Newborn lamb savagely attacked by Sea Eagle
A HORRIFIED farmer discovered a giant sea eagle shredding one of her newborn lambs.
Angry Rhona Duncan is blaming the death on the official policy of reintroducing the fearsome raptors to the east coast of Scotland.
The lamb was slaughtered at a farm eight miles north of Perth and around 40 miles from the nearest stretch of coastline.
Sea Eagles were reintroduced toScotlandin 2007 as part of a joint project by Scottish Natural Heritage (SNH) and Royal Society for Protection of Birds (RSPB).
Some 80 sea eagles – whose wingspans can be 8ft – are now living along the east coast. The organisers of the scheme promised farmers at the time that the birds would have sufficient natural prey not to attack livestock.
But Mrs Duncan, from Little Glenshee, near Bankfoot, discovered a sea eagle feasting on a lamb when she checked her flock earlier this week.
She said: “I couldn’t believe my eyes. I saw the huge bird feasting on something and I charged at it on my quad bike. It flew up into the air but dropped the carcass when it flew away and I saw that it was a new-born lamb.
“The poor thing was left with no ribcage, the bottom half of the skull was pulled out and its brains were scooped out. It’s just so surprising to see how much of it is gone.”
Mrs Duncan, 52, said the lamb, worth £25, was just born the night before the attack.
“It was a new-born lamb and the ewe was absolutely frantic. She was very upset and had obviously just licked the lamb over night.”
Mrs Duncan said that the birds should never have been allowed to be re-introduced and is calling for the numbers to be controlled.
“I completely disagree with this. I’m not against conservation and I have worked with the RSPB in the past but I feel that no consideration for the ordinary man has been taken.
“It is sheer ignorance and stupidity that they’ve allowed these dangerous birds back into Scotland. I would like for the RSPB to stop encouraging them.

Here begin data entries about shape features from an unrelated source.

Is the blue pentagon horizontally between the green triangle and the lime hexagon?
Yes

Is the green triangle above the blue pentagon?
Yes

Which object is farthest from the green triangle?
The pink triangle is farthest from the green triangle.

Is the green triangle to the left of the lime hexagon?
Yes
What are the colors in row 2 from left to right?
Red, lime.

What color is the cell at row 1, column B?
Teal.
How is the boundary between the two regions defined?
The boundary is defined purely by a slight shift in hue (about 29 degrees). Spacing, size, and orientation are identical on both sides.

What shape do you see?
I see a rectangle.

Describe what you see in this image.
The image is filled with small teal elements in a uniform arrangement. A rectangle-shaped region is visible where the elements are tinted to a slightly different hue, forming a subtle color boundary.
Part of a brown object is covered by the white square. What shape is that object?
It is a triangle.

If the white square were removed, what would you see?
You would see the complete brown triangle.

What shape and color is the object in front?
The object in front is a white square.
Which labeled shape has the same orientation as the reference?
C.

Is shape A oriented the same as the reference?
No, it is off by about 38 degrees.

“A special license should be introduced for gamekeepers to be able to keep the numbers controlled. What happens when they over-breed and all of a sudden we’ll have far too many?”

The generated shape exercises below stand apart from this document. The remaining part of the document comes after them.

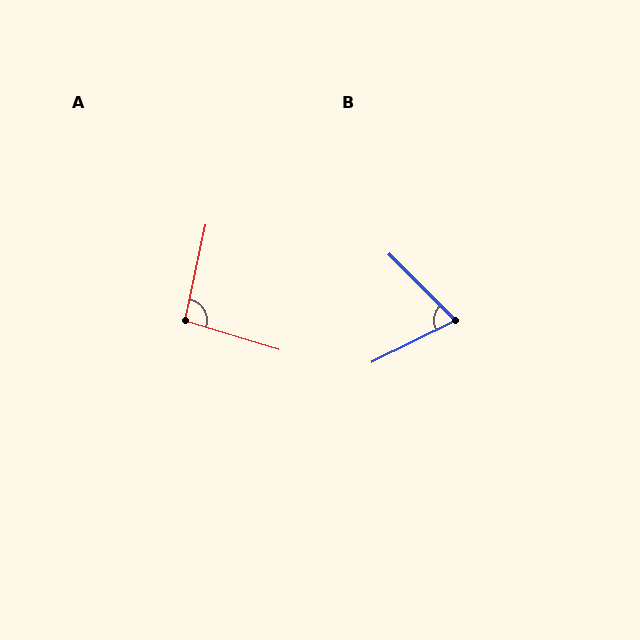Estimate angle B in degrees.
Approximately 71 degrees.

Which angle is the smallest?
B, at approximately 71 degrees.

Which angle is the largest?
A, at approximately 95 degrees.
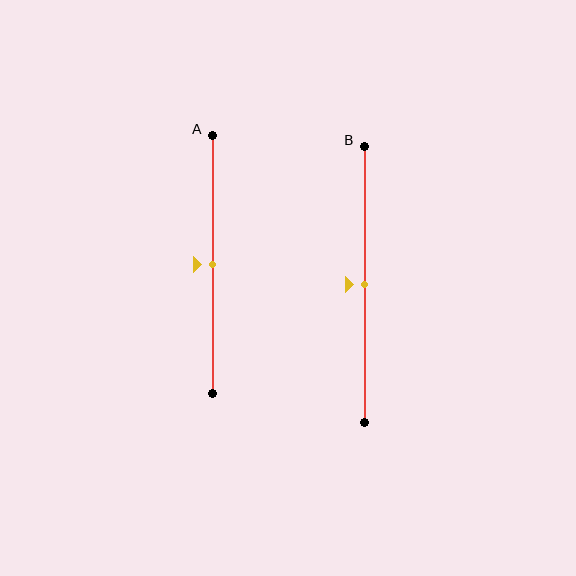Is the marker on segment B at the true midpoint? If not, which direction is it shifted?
Yes, the marker on segment B is at the true midpoint.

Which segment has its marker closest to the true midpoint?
Segment A has its marker closest to the true midpoint.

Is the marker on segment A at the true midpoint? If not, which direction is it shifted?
Yes, the marker on segment A is at the true midpoint.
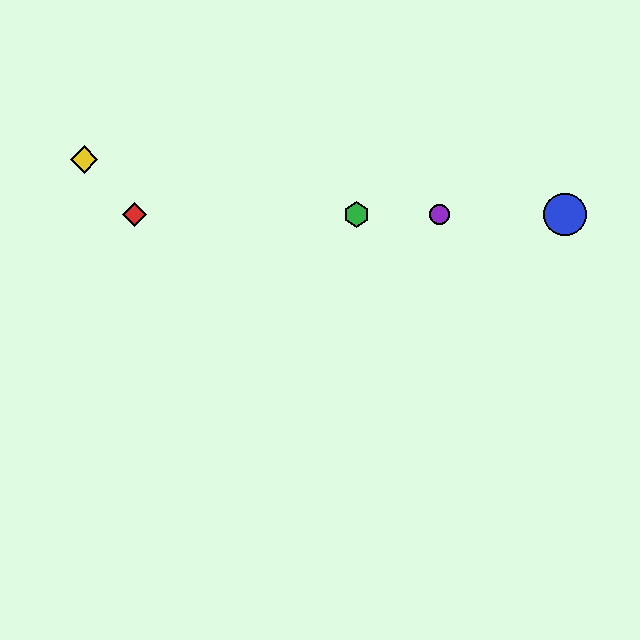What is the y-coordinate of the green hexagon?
The green hexagon is at y≈215.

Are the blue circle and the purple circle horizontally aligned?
Yes, both are at y≈215.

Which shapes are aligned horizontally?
The red diamond, the blue circle, the green hexagon, the purple circle are aligned horizontally.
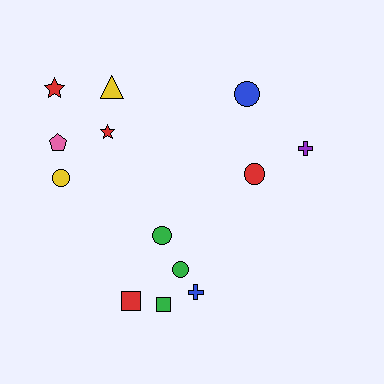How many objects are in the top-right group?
There are 3 objects.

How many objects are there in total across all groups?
There are 13 objects.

A licence to reintroduce sea-eagles toScotlandwas granted to the RSPB and the Scottish National Heritage in 2007.
Since then, over 80 white-tailed chicks have been brought to Scotland from Norway.

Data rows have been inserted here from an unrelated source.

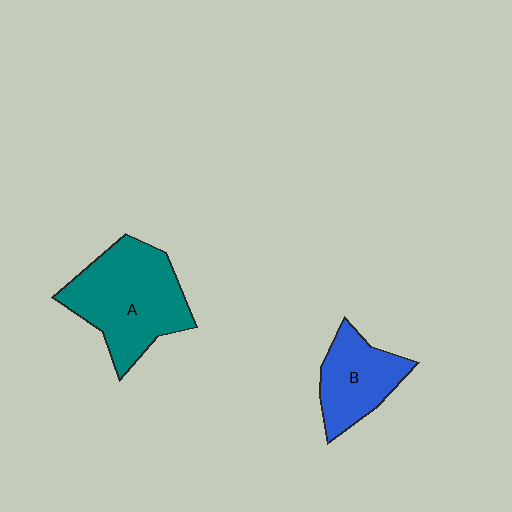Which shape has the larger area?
Shape A (teal).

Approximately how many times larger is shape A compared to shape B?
Approximately 1.7 times.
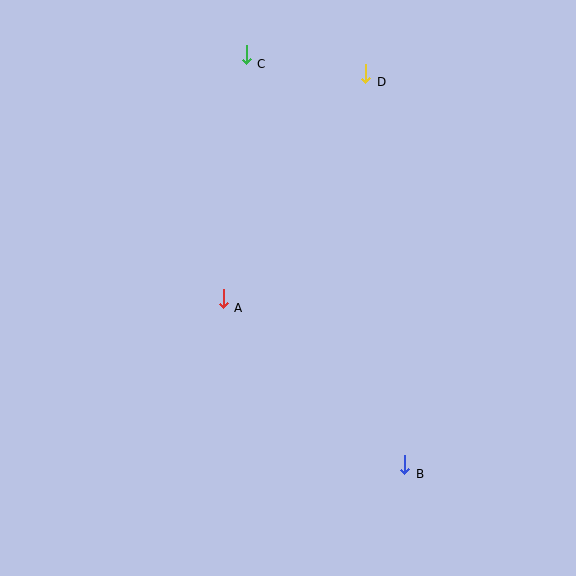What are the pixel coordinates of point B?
Point B is at (405, 474).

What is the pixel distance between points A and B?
The distance between A and B is 246 pixels.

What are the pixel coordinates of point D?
Point D is at (366, 82).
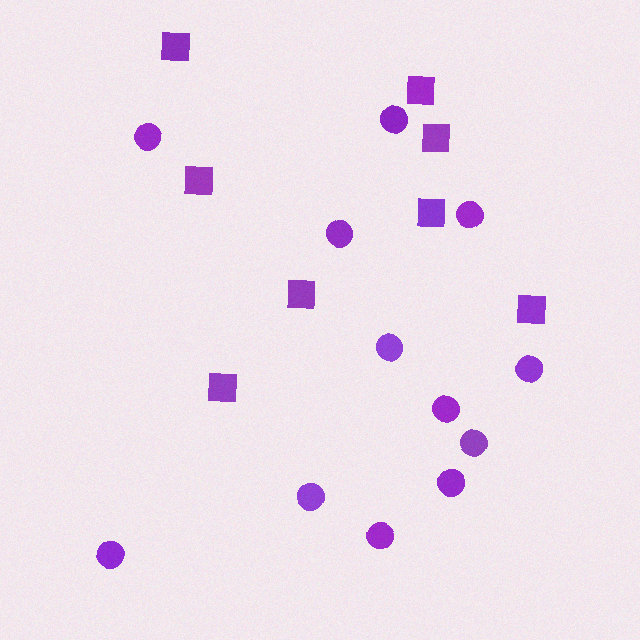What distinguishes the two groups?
There are 2 groups: one group of squares (8) and one group of circles (12).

The birds were introduced to the East coast of Scotland to re-establish numbers of the species which became extinct over 100 years ago.
And now they can be seen roaming the skies of Perth and Kinross,Fife and the Scottish Borders.
A spokeswoman for the RSPB said that the post-mortem would be carried out next week and that they will access the situation once the cause of death has been confirmed.
“Eagles would only feed on sick or weak lifestock but they could feed on new-born lambs. We’re not sure if it was an attack as the lamb could have been still-born.”
She added that a full consultation took place before the project got the green light in 2007.
“Before they starting arriving, a full consultation went ahead to make sure that enough natural prey would be available for them. “
A spokesperson for the SNH said that the case is being reviewed and until a post-mortem is carried out, the cause of death cannot be determined.
Ron Macdonald, SNH’s head of police and advice, said: “Our staff would like to find out all the facts, and see what measures can be taken to minimise further losses for Mrs Duncan.”